I could be a good mother… but I’m not. I love my children more than words can express. I love them like my first memory of sunlight warming my skin. I love them like the wind in my hair when I rode my bike as a little girl, feeling free. I love them with a sense of time slipping away, like water through my fingers. I love them in the quiet moments when I remember sleepless nights, learning to nurse, and those tiny hands that saw me as their goddess, their life. I love them like a poem that you revisit over and over… that’s how I love them … Sometimes.
And then, in the reality of day-to-day life, in my chronic illness and homeschooling journey, one I started long before Covid and am now questioning (I’ll write more on that later), I love them out of necessity, exhaustion, uncertainty. Sometimes, that love comes laced with annoyance. I love them while constantly worrying that I’m somehow traumatizing them. I whisper … But please, give me space. Give me a moment. Understand: I’m touched out, worn down, tired. I need a break. Do you know how exhausting it is to watch time slip by while simultaneously knowing you desperately need a pause?
I’m on my phone too much, and I know it. Many parents today know it too. I get inspired easily- I want to read, find new music, create. The internet tricks me into believing that if I’m not constantly looking, I’ll miss that big inspiration. Yet ironically, inspiration always waits outside the screen. Nature is where I find my most creative and compelling company. But even knowing this, apathy takes over. Survival mode, right? A true excuse, but one that lingers.
I could dive into my circumstances, paint a picture of my life’s triumphs and struggles, and maybe you’d sympathize. But I’m not asking for sympathy… I’m asking to be witnessed. Because, in truth, I’m apathetic, sometimes passively mean, and worst of all, I’m painfully aware of this as I navigate my motherhood journey. So, what now? What’s next?
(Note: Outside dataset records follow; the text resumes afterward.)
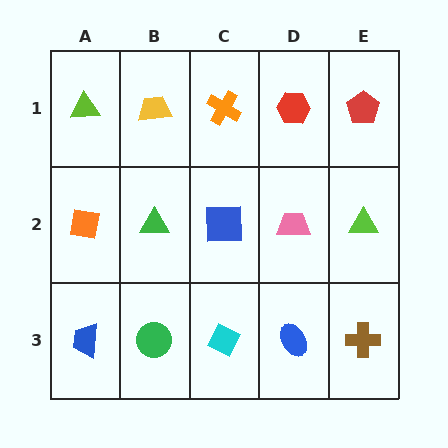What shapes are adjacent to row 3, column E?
A lime triangle (row 2, column E), a blue ellipse (row 3, column D).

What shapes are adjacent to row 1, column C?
A blue square (row 2, column C), a yellow trapezoid (row 1, column B), a red hexagon (row 1, column D).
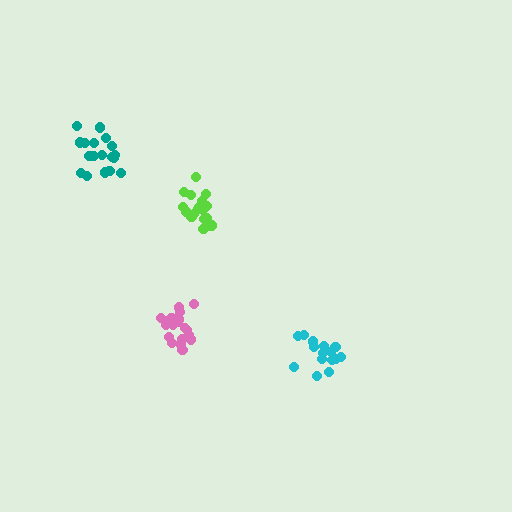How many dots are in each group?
Group 1: 18 dots, Group 2: 15 dots, Group 3: 20 dots, Group 4: 18 dots (71 total).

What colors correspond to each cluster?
The clusters are colored: lime, cyan, pink, teal.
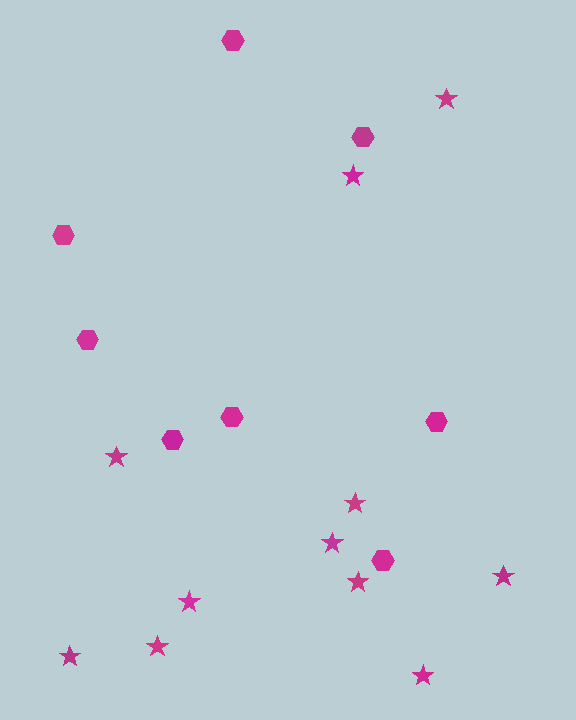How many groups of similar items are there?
There are 2 groups: one group of hexagons (8) and one group of stars (11).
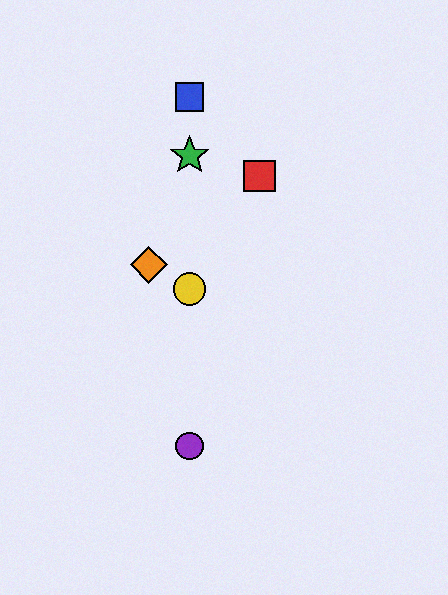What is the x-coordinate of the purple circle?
The purple circle is at x≈190.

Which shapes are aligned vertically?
The blue square, the green star, the yellow circle, the purple circle are aligned vertically.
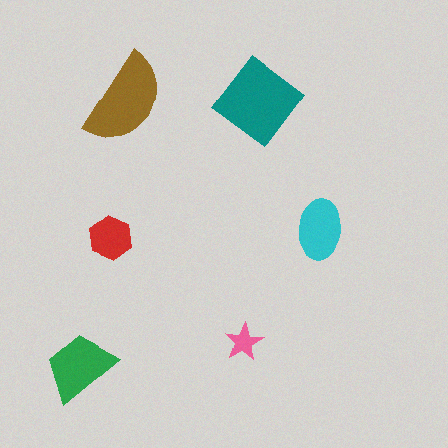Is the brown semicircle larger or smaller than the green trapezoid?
Larger.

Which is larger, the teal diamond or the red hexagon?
The teal diamond.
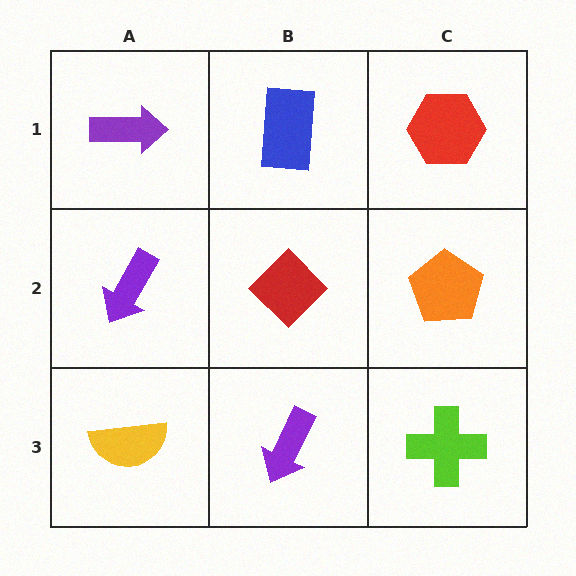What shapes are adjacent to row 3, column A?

Would it shock you to know that, after 13 years of mothering, I’m only now reaching this cathartic revelation? Probably not, if you’re a mother. We know how time bends, how it speeds up and slows down once that baby is born, until one day you wake up and ask- wait, who am I? Why do these old wounds resurface? How can I love you with my whole being and yet… and yet…and yet
That’s the truth. It’s messy, but it’s real.
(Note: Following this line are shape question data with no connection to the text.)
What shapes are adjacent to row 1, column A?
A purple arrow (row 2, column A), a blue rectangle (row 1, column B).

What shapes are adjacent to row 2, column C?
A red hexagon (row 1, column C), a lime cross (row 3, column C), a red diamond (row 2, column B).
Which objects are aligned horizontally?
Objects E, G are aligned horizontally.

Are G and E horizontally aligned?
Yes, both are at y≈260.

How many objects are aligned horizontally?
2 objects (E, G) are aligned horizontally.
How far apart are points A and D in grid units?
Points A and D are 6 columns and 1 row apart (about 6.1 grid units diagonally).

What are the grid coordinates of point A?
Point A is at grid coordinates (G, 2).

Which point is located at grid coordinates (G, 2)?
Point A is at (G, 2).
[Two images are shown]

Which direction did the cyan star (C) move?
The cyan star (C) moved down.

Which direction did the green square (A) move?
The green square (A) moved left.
That’s why I’m here. Instead of reaching for social media and losing hours to doomscrolling, I recently decided to turn to Substack. I was stalking my friend, Janet, who writes a beautiful substack, looking to see who she follows and likes… I respect her voice and thoughts on matters and just knew she would have some good follows, when I found this article- Everyone is Numbing Out by Catherine Shannon. It is a beautiful article which really struck something deep in my soul. & I was inspired to share my truth, no matter how messy. Not some curated Instagram story or a cute TikTok with a trending sound, no shade, I enjoyed Brat Summer as much as the next girl, but I want my words to be raw and honest. I began writing on a plane ride to a conference where my partner was working. He’s recently co-founded a startup, a story for another time, and we’ve been in a big season of transition. As I wrote, tears began to fall because it felt so damn freeing. And maybe no one will read this. Maybe it’s just for me. Maybe it’s just for you. And if you’re the only one, so be it. & damn that’s freeing
But all I know is this: I’m Elisa, and I could be a good mother… but I already am a good mother. I am good because I want to try. And now, I’m telling you… I’m really going to try. Trying means shifting from Mother being just a noun to embodying the verb of mothering, myself and them. I am a mother. I could be a good mother. I am a mother. I am working on being a good mother. I am… a good mother.
Onward, Elisa Marie
I appreciate your comments here about parenting, and how you feel a sense of inadequacy when it comes to being a good mother. As a new father, I try to give myself grace (as my wife likes to say) and acknowledge that perfection is not the point, but relentless love, even in the hardest and most stressful moments, is.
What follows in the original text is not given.